Tax season is taxing, no pun intended, but it could be avoided. All the hustle and bustle and stress as the deadline for filing your income tax return nears should not land you in the nearest hospital. Keeping good records all year round, right from the moment you made your first transaction of the fiscal year, is the key to a stress-free tax season.

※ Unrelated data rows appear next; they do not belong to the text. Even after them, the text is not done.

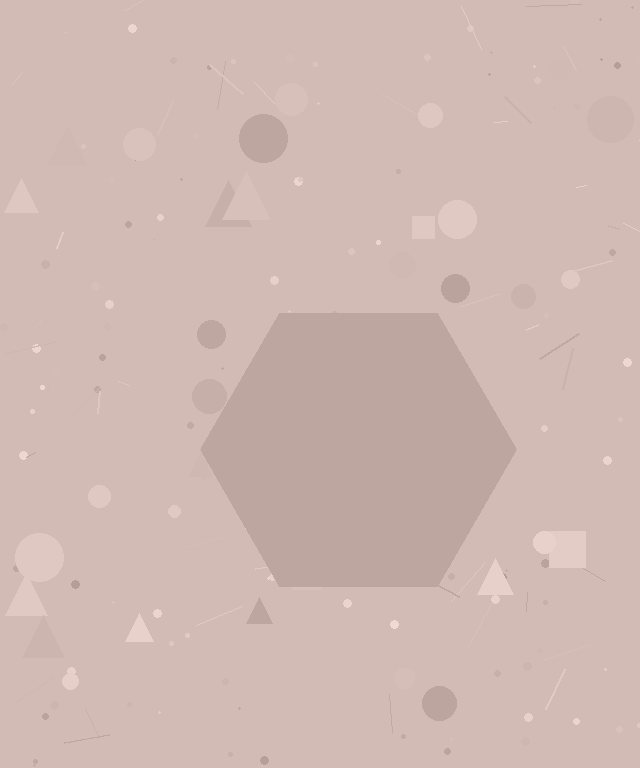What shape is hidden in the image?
A hexagon is hidden in the image.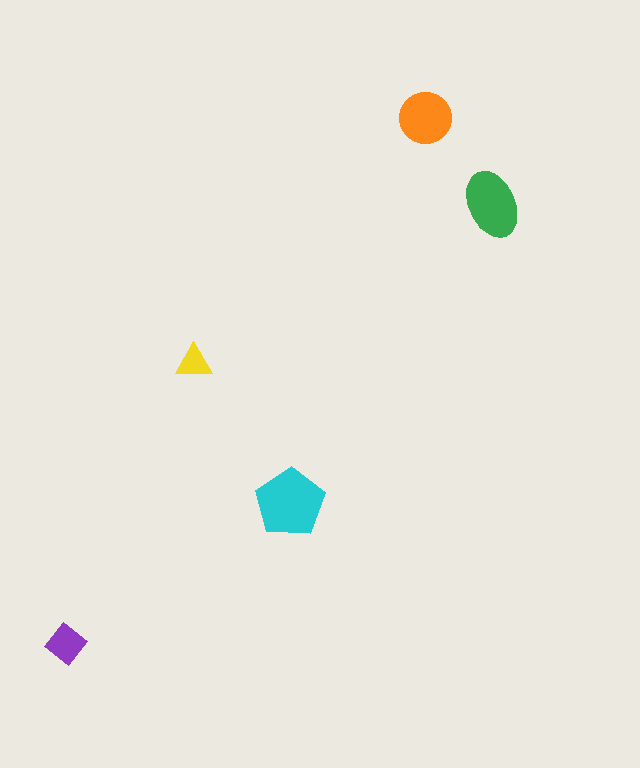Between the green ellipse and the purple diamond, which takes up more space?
The green ellipse.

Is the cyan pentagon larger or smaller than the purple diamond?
Larger.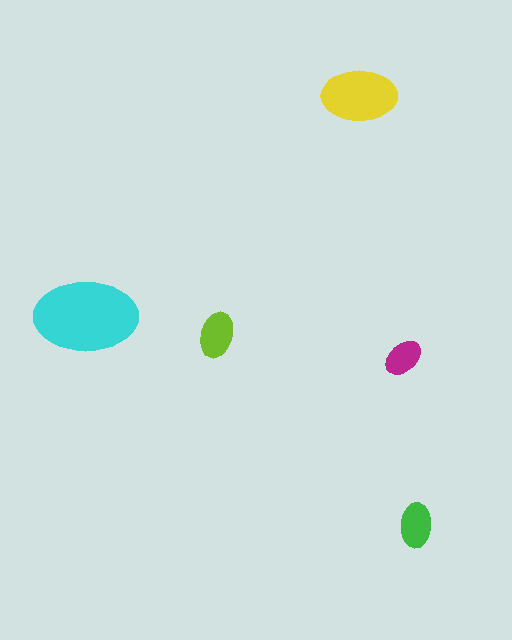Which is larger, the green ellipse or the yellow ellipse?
The yellow one.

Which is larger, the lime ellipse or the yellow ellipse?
The yellow one.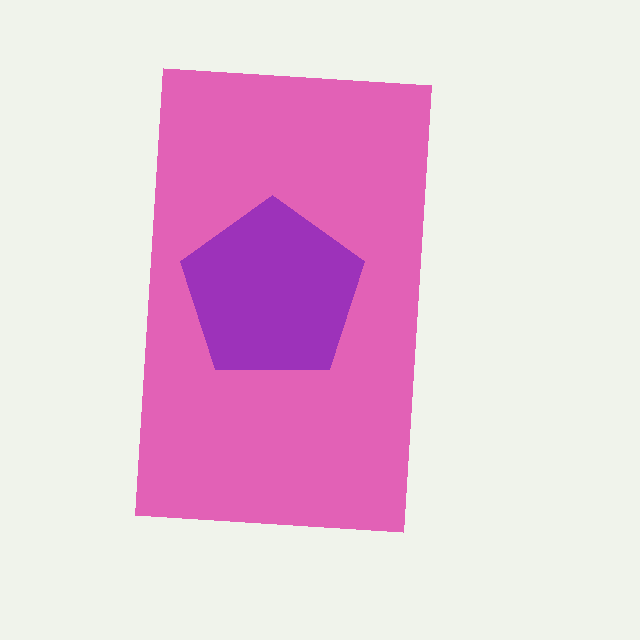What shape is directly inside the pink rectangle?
The purple pentagon.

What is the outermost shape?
The pink rectangle.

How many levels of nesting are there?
2.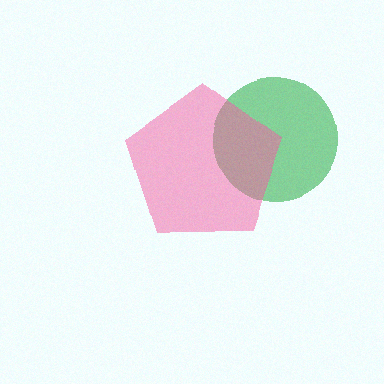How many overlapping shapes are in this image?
There are 2 overlapping shapes in the image.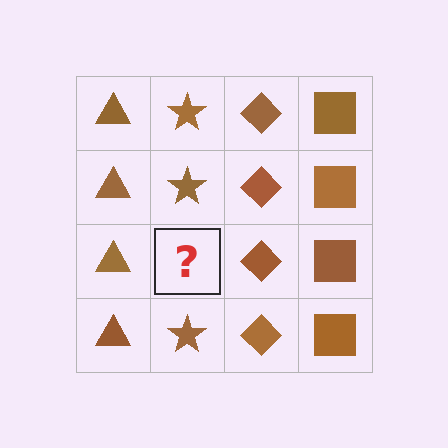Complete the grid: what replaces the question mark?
The question mark should be replaced with a brown star.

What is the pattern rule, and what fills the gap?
The rule is that each column has a consistent shape. The gap should be filled with a brown star.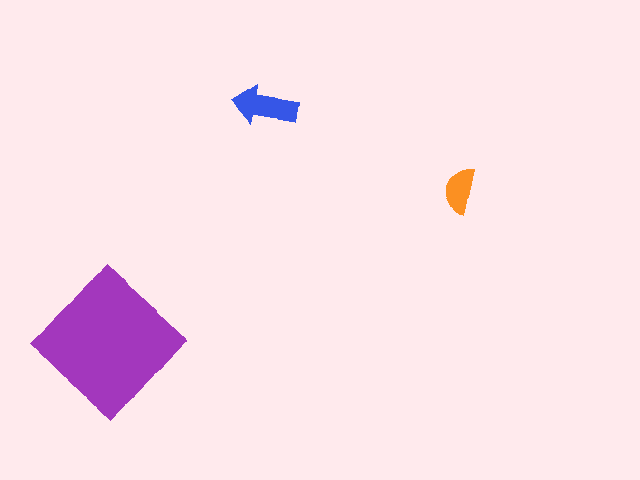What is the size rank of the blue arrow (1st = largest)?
2nd.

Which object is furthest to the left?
The purple diamond is leftmost.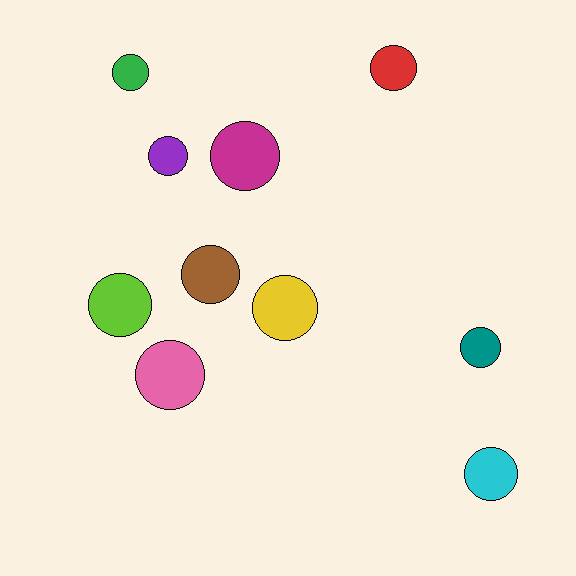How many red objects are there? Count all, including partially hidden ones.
There is 1 red object.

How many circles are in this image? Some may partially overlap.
There are 10 circles.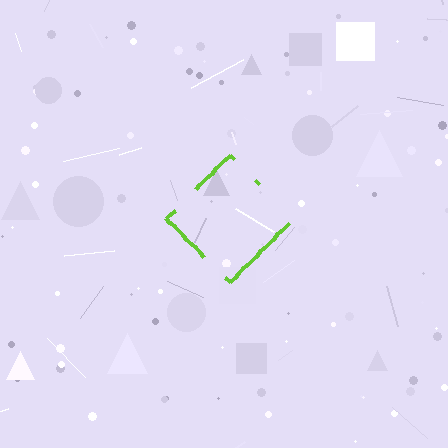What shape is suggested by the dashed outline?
The dashed outline suggests a diamond.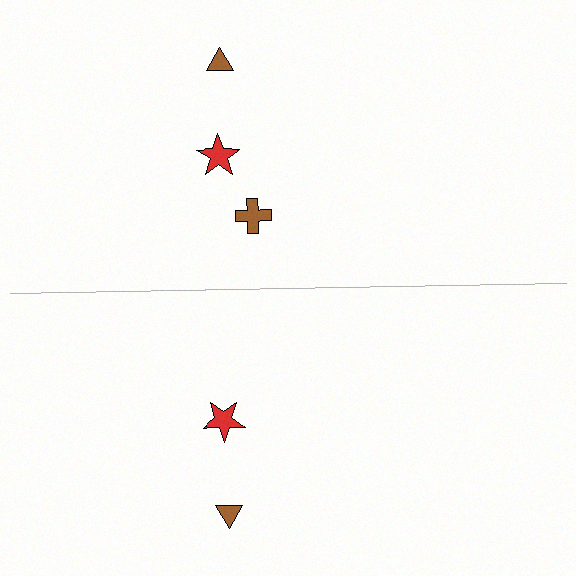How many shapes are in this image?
There are 5 shapes in this image.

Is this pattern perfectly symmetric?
No, the pattern is not perfectly symmetric. A brown cross is missing from the bottom side.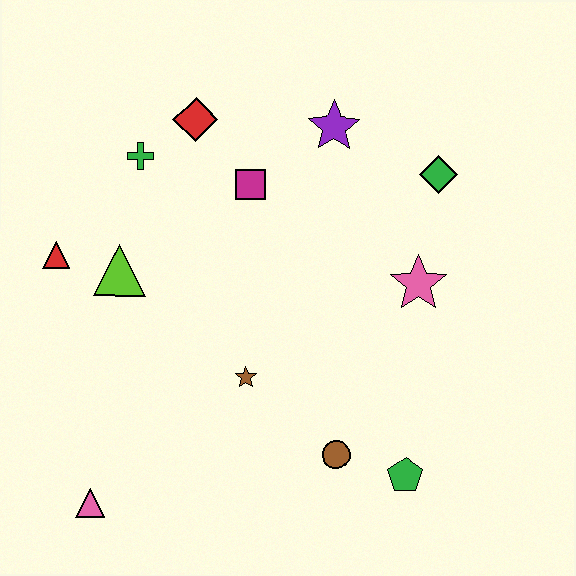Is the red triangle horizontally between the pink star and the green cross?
No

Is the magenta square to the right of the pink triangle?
Yes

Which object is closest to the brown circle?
The green pentagon is closest to the brown circle.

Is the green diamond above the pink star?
Yes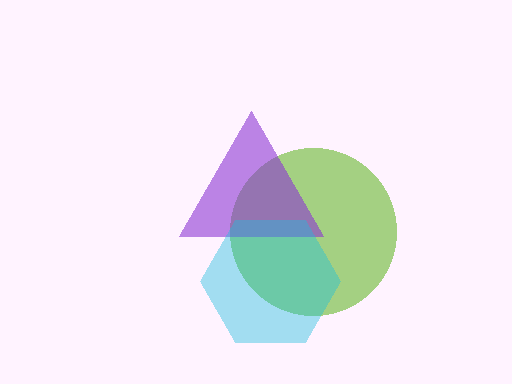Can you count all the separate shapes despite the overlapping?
Yes, there are 3 separate shapes.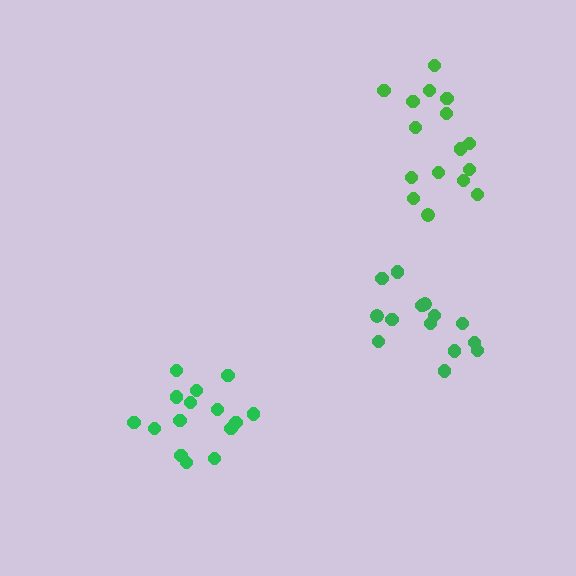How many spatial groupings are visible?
There are 3 spatial groupings.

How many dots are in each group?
Group 1: 15 dots, Group 2: 16 dots, Group 3: 14 dots (45 total).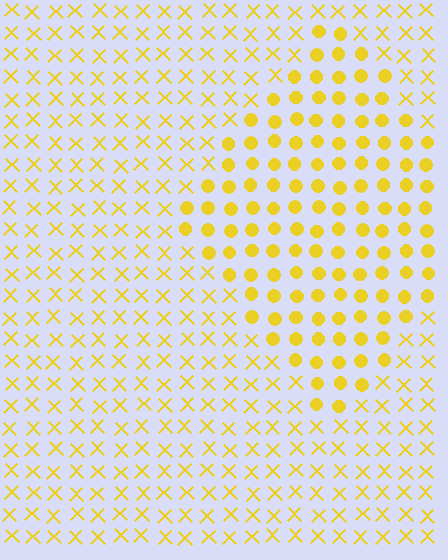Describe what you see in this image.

Individual taxpayers should usually keep the following records supporting items on their tax returns for at least three years:

  • Bills
  • Credit card and other receipts
  • Invoices
  • Mileage logs
  • Canceled, imaged or substitute checks or any other proof of payment
  • Any other records to support deductions or credits you claim on your return

You should normally keep records relating to property for at least three years after you sell or otherwise dispose of the property. Examples include:

  • A home purchase or improvement
  • Stocks and other investments
  • Individual Retirement Arrangement transactions
  • Rental property records

If you are a small business owner, you must keep all your employment tax records for at least four years after the tax becomes due or is paid, whichever is later. Examples of important documents business owners should keep include:

  • Gross receipts: Cash register tapes, bank deposit slips, receipt books, invoices, credit card charge slips and Forms 1099-MISC
  • Proof of purchases: Canceled checks, cash register tape receipts, credit card sales slips and invoices
  • Expense documents: Canceled checks, cash register tapes, account statements, credit card sales slips, invoices and petty cash slips for small cash payments
  • Documents to verify your assets: Purchase and sales invoices, real estate closing statements and canceled checks

Keeping well-organized records also ensures you can answer questions if your return is selected for examination or prepare a response if you receive an IRS notice. In most cases, the IRS does not require you to keep records in any special manner. Generally speaking, you should keep any and all documents that may have an impact on your federal tax return.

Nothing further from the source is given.